Note que não fiz aqui menção ao gênero em si, exatamente por ser este constatado face àquilo que se demonstra socialmente, de sorte que se alguma dúvida venha a surgir, esta reside especificamente por não se conseguir enquadrar aquilo que está sendo expressado nos padrões clássicos do que seja o masculino ou o feminino2.
Ante a tais premissas, em verdade, o questionamento a ser feito é: esse anseio por informações quanto à sexualidade alheia é mera curiosidade ou expressão manifesta do preconceito?
Em uma resposta preliminar, tendo a concluir que acessar tais informações é o que viabiliza o pleno exercício do preconceito e discriminação contra as minorias sexuais. Não que a culpa seja dessas pessoas de expor sua sexualidade, mas sim que a falta de letramento de nossa sociedade quanto à sexualidade e aos elementos que a compõem, é o que pavimenta a forma discriminatória que emana da "descoberta" de caracteres vinculados ao sexo, gênero, orientação sexual e identidade de gênero.

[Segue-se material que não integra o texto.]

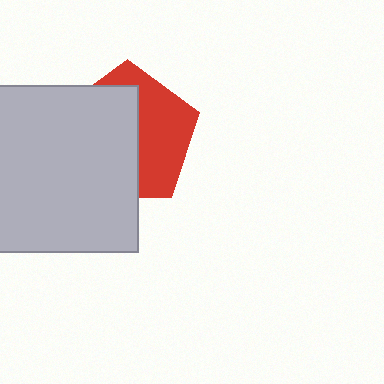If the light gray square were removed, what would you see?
You would see the complete red pentagon.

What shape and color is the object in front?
The object in front is a light gray square.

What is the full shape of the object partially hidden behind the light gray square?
The partially hidden object is a red pentagon.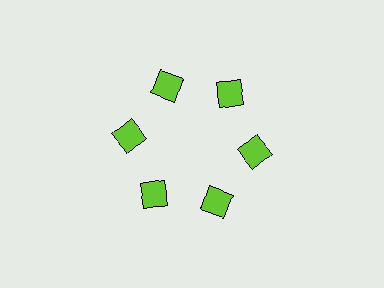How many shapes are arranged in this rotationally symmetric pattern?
There are 6 shapes, arranged in 6 groups of 1.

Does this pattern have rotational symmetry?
Yes, this pattern has 6-fold rotational symmetry. It looks the same after rotating 60 degrees around the center.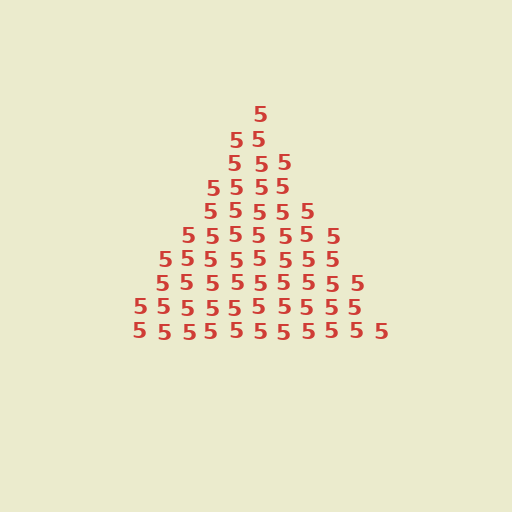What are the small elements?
The small elements are digit 5's.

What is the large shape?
The large shape is a triangle.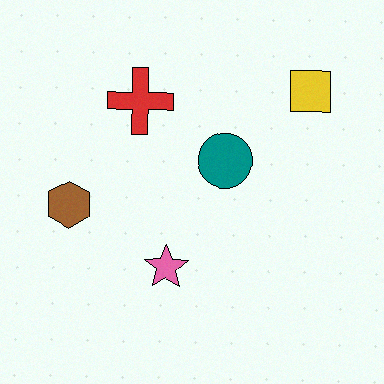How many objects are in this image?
There are 5 objects.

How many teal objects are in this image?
There is 1 teal object.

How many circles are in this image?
There is 1 circle.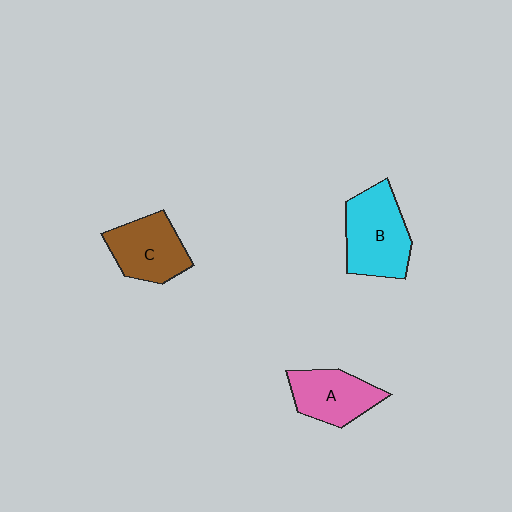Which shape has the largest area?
Shape B (cyan).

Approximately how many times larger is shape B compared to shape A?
Approximately 1.3 times.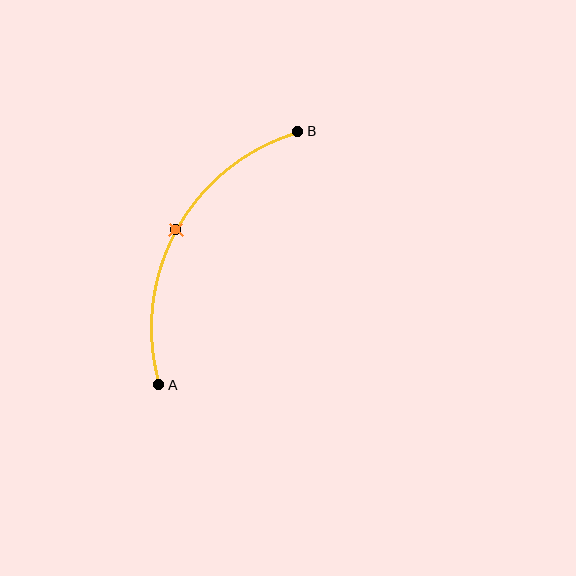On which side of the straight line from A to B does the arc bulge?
The arc bulges to the left of the straight line connecting A and B.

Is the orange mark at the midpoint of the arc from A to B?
Yes. The orange mark lies on the arc at equal arc-length from both A and B — it is the arc midpoint.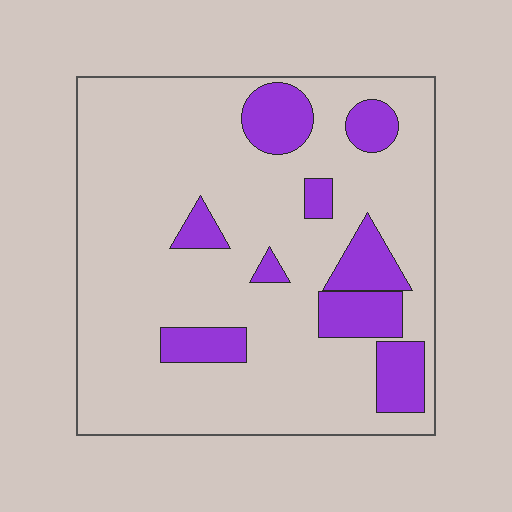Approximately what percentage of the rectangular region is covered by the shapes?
Approximately 20%.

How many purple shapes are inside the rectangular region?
9.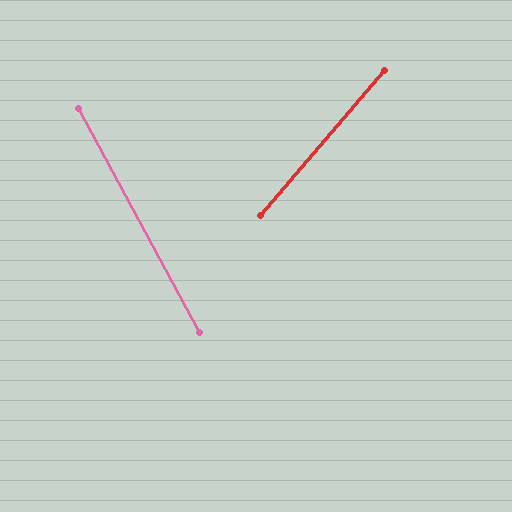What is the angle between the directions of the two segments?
Approximately 69 degrees.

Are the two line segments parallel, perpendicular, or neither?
Neither parallel nor perpendicular — they differ by about 69°.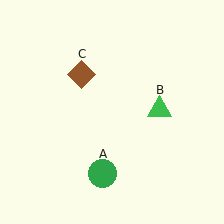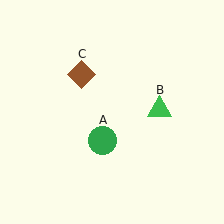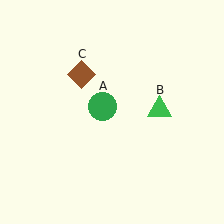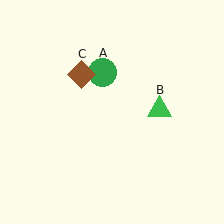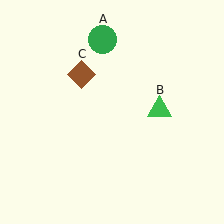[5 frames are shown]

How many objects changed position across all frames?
1 object changed position: green circle (object A).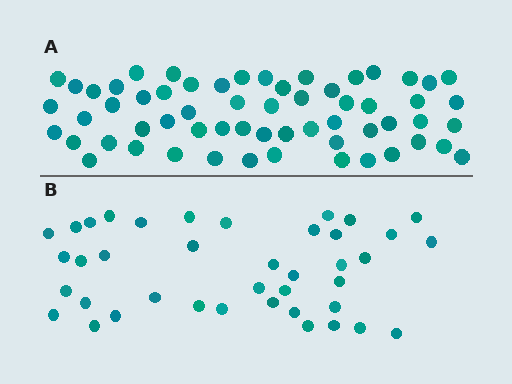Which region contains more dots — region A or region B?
Region A (the top region) has more dots.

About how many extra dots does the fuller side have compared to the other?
Region A has approximately 20 more dots than region B.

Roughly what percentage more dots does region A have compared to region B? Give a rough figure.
About 50% more.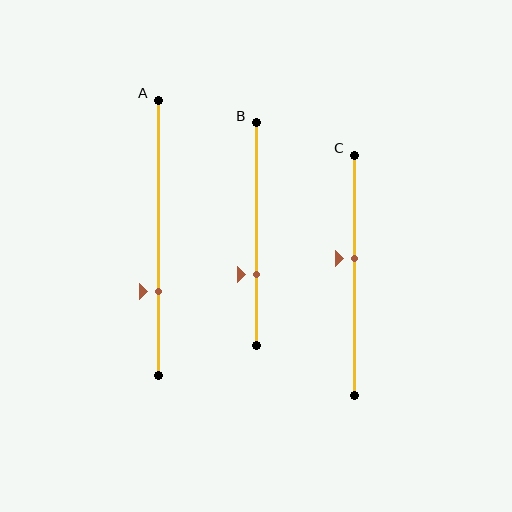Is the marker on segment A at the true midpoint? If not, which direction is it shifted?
No, the marker on segment A is shifted downward by about 19% of the segment length.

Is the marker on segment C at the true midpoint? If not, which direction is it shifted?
No, the marker on segment C is shifted upward by about 7% of the segment length.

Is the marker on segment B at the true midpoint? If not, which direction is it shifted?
No, the marker on segment B is shifted downward by about 18% of the segment length.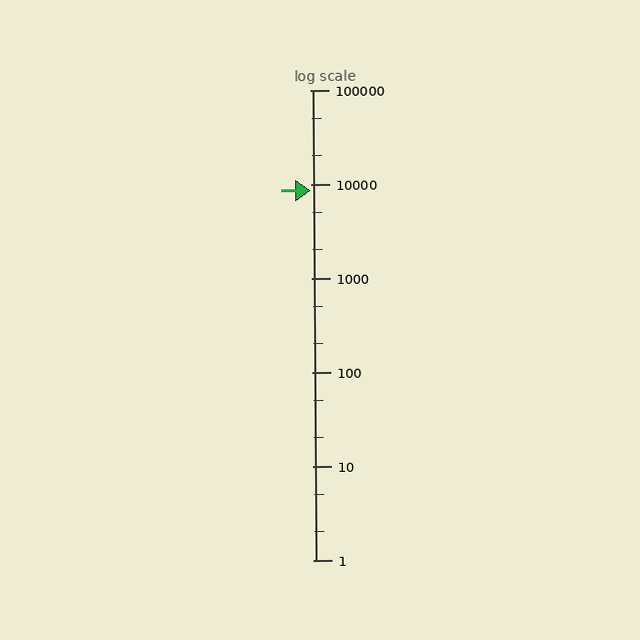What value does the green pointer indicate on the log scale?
The pointer indicates approximately 8500.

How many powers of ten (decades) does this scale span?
The scale spans 5 decades, from 1 to 100000.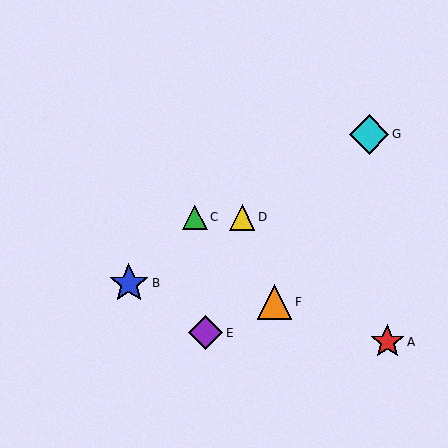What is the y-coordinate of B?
Object B is at y≈283.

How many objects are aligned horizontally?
2 objects (C, D) are aligned horizontally.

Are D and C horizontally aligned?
Yes, both are at y≈217.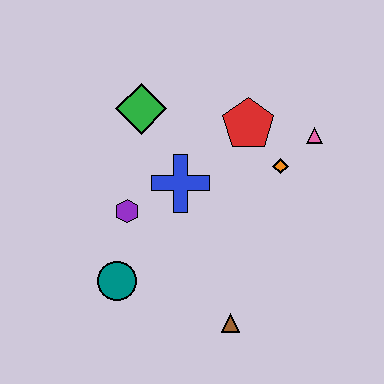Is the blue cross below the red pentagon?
Yes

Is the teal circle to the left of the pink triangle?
Yes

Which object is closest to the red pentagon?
The orange diamond is closest to the red pentagon.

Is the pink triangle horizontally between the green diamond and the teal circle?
No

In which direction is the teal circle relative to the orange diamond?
The teal circle is to the left of the orange diamond.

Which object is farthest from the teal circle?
The pink triangle is farthest from the teal circle.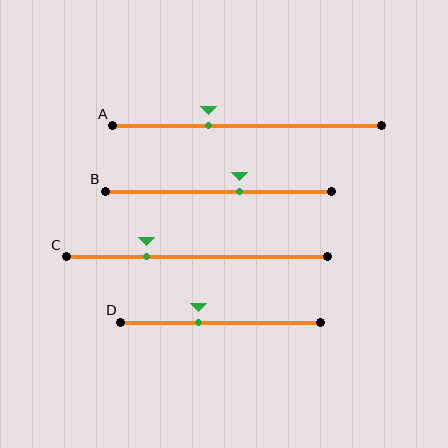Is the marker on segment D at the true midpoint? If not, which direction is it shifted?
No, the marker on segment D is shifted to the left by about 11% of the segment length.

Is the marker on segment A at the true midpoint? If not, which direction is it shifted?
No, the marker on segment A is shifted to the left by about 14% of the segment length.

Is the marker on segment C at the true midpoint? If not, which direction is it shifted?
No, the marker on segment C is shifted to the left by about 19% of the segment length.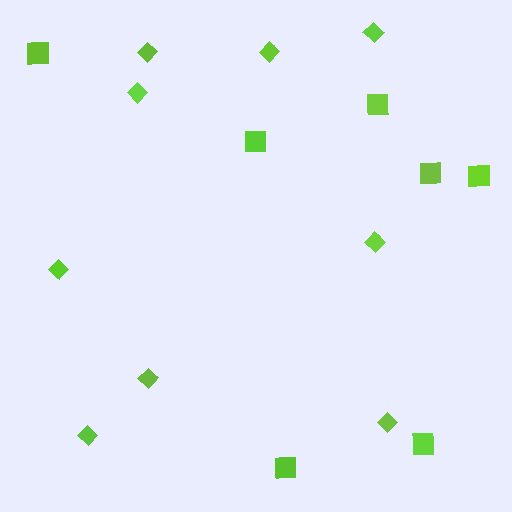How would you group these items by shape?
There are 2 groups: one group of squares (7) and one group of diamonds (9).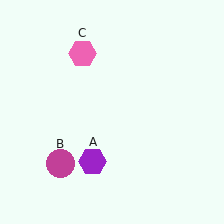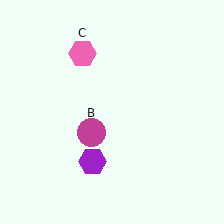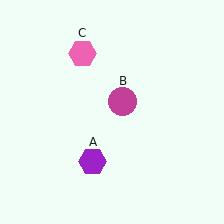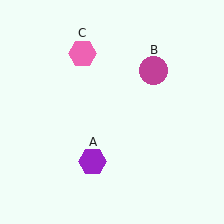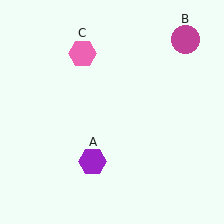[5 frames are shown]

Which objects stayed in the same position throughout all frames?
Purple hexagon (object A) and pink hexagon (object C) remained stationary.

Em certos círculos sociais, as bolhas como se tem chamado atualmente, a discussão acerca de elementos da sexualidade alheia ganha contornos de uma pseudo cientificidade que chega a assustar, principalmente por estar lastreado em uma série de informações equivocadas e certezas extraídas de um "conhecimento popular" que está totalmente dissociado dos parâmetros cientificamente constituídos.
Muitas vezes são questões que ordinariamente passariam ao largo da atenção da maioria das pessoas, mas que acabam chegando a elas de forma enviesada, maculada por interesses daqueles que veiculam certas informações, especialmente quando esses são pessoas com algum poder de fazer com que sua voz reverbere, fazendo com que muitos venham crer que tais discussões realmente permeiam o dia a dia de todas as pessoas que vivem em nosso país.
O fato é que, em verdade, para a grande maioria da sociedade tais temas não se convertem efetivamente em questões de relevância, exatamente por não se tratar de fatos que tangenciam sua vida ou mesmo das pessoas que lhes são mais próximas, fazendo com que elas venham a considerar um grande exagero todas as discussões entabuadas sobre esses temas, a ponto de questionarem: "pra que todo esse mimimi?".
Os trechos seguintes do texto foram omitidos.